Execution time of iterations is quite different. As I understand it, this is associated with the removal of objects from memory. However, the behavior of this operation I do not understand. Why time is different? How do I fix it? Time is steady when I'm deleting the object in a separate thread.
class NODE{
public:
NODE(){}
NODE* add(NODE* node)
{
children.push_back(node);
return node;
}
virtual ~NODE()
{
for(vector<NODE*>::iterator it = children.begin(); it != children.end(); ++it)
{
delete *it;
}
}
vector<NODE*> children;
};
NODE* create()
{
NODE* node( new NODE() );
for (int i=0; i<200;i++) {
NODE* subnode = node->add( new NODE());
for (int k=0; k<20; k++) subnode->add( new NODE());
}
return node;
}
int main()
{
NODE* root;
unsigned t;
for (int i=0; i<30; i++){
t = clock();
cout << "Create... ";
root = create();
delete root;
cout<< clock()-t << endl;
}
}
ADDED:
I'm confused. When I run program out of VS it works fine...

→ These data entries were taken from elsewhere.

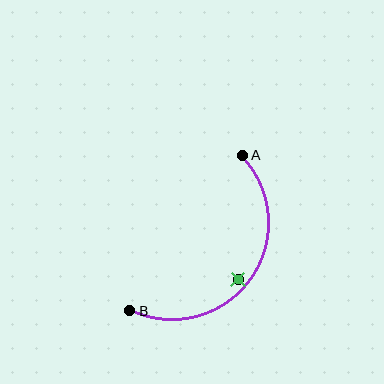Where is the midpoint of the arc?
The arc midpoint is the point on the curve farthest from the straight line joining A and B. It sits below and to the right of that line.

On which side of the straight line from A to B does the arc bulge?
The arc bulges below and to the right of the straight line connecting A and B.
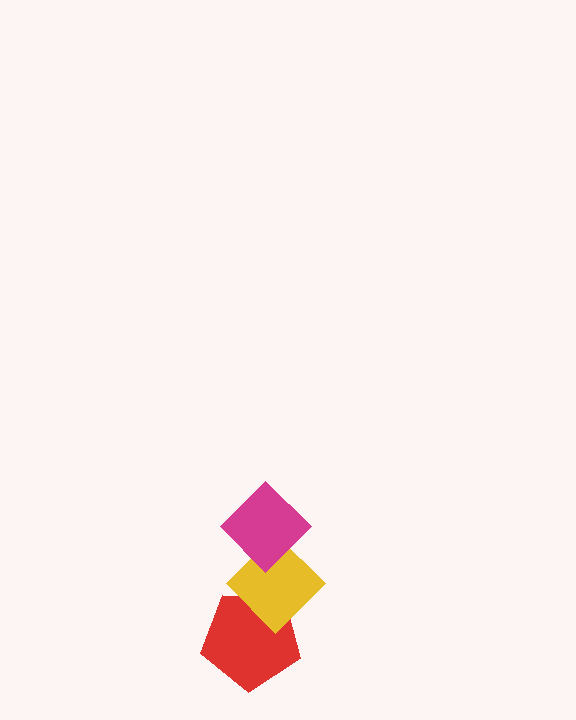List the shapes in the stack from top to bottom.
From top to bottom: the magenta diamond, the yellow diamond, the red pentagon.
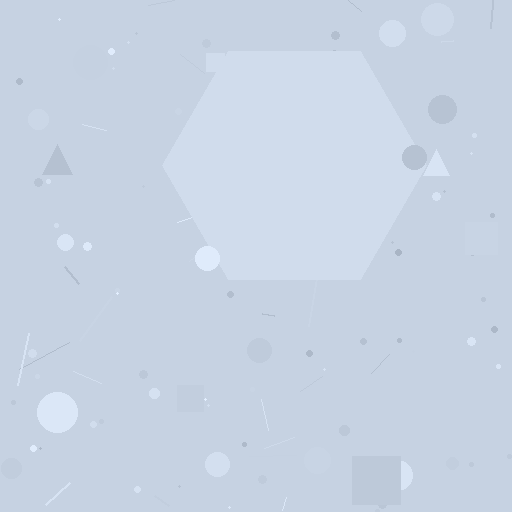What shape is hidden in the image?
A hexagon is hidden in the image.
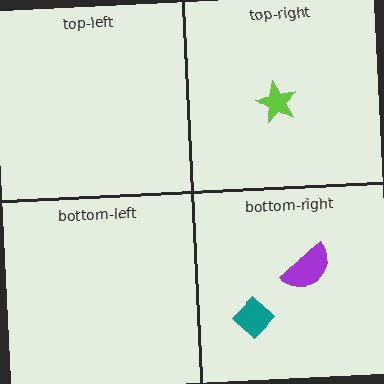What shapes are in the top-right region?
The lime star.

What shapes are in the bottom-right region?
The teal diamond, the purple semicircle.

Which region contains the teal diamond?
The bottom-right region.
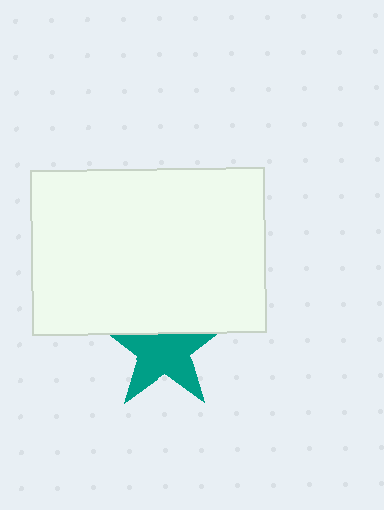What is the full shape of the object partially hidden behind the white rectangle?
The partially hidden object is a teal star.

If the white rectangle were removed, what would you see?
You would see the complete teal star.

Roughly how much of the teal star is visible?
Most of it is visible (roughly 68%).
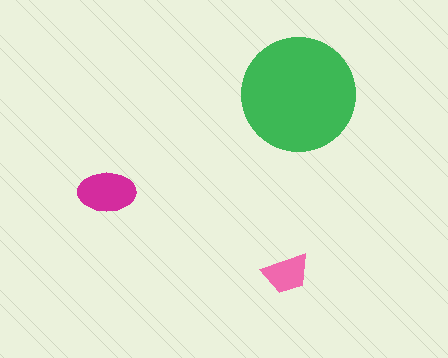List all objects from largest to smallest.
The green circle, the magenta ellipse, the pink trapezoid.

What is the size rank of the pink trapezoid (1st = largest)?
3rd.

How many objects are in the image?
There are 3 objects in the image.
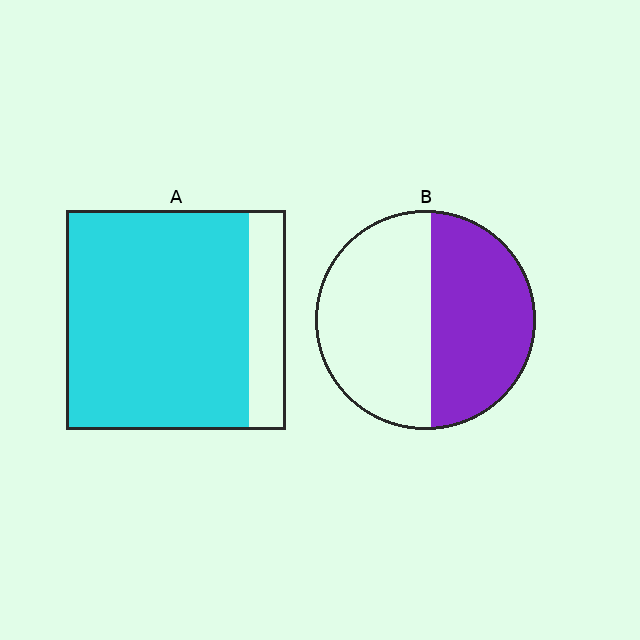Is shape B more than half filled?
Roughly half.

When you create an object, sometimes a new block of memory for it will be allocated, and sometimes it will fit into an already-existing block. This will cause two allocations to potentially take differing amounts of time.
If you want to make the time allocations and frees take consistent, handle them inside your application - grab a big chunk of memory and service allocations from that block. Of course, when you need another chunk, the allocation that causes that to happen is going to take longer... But with large chunks it should happen infrequently.
The only way to make allocations and deallocations take a perfectly consistent amount of time would be to slow down the fast ones until they take the maximum amount of time any request could spend. This would be the Harrison Bergeron approach to performance optimization. I don't recommend it.
There are real-time heaps in existance, but generally memory heap operations (dynamic allocations and deallocations) are the cannoical example of a non-deterministic operation. This means that the runtime varies, and doesn't even have a very good bound.
The issue is that you generally need adjacent blocks of memory merged into a single block when they occur. If that isn't done, eventually you'll just have oodles of tiny blocks and a large allocation may fail even though there really is plenty of memory available for it. On any given call there may or may not be merging to do, and the amount to do may vary. It all depends on the pattern of allocations/deallocations your system has performed recently, which is not something you can plan for at all. So we call it "non-deterministic".
If you don't like this behavior, there are really two possibilities:
Switch to using a real-time heap. Your OS probably doesn't have one built in, so you'd have to go buy or download one and use it for all your memory operations. One I've used in the past is TLSF.
Don't perform dynamic memory allocation/deallocation in your main loop (IOW: not after initialization). This is how we realtime programmers have trained ourselves to code for ages.
In addition to what other answers say you have to account for Visual C++ 10 runtime heap being thread-safe. This implies that even when you only have one thread you encounter some overhead facilitating heap operations being thread-safe. So one reason you see such poor results is that you use a universal but rather slow heap implementation.
The reason why you get different timing with/without the debugger is a special heap is used when a program is started under debugger (even in Release configuration) and that special heap is also relatively slow.
Generally it's not possible to predict memory allocation/deallocation times. For example times may vary significantly if the user space heap runs out of pages and needs to request more from the kernel and later when accessing a newly allocated page triggers a page fault.
So even if you go forward and implement your own heap using big chunks of memory, your allocation times will vary because lazyness is in the nature of the underlying memory system.
If you really wanna know why its slow you need to run a real profiler on it, such as AMD's codeanalyst, clock isn't exactly a high presision timer.
The reason why it'll run different each time depends on the paging of the underlying system, the CPU load and whether your data has been cached by the processor.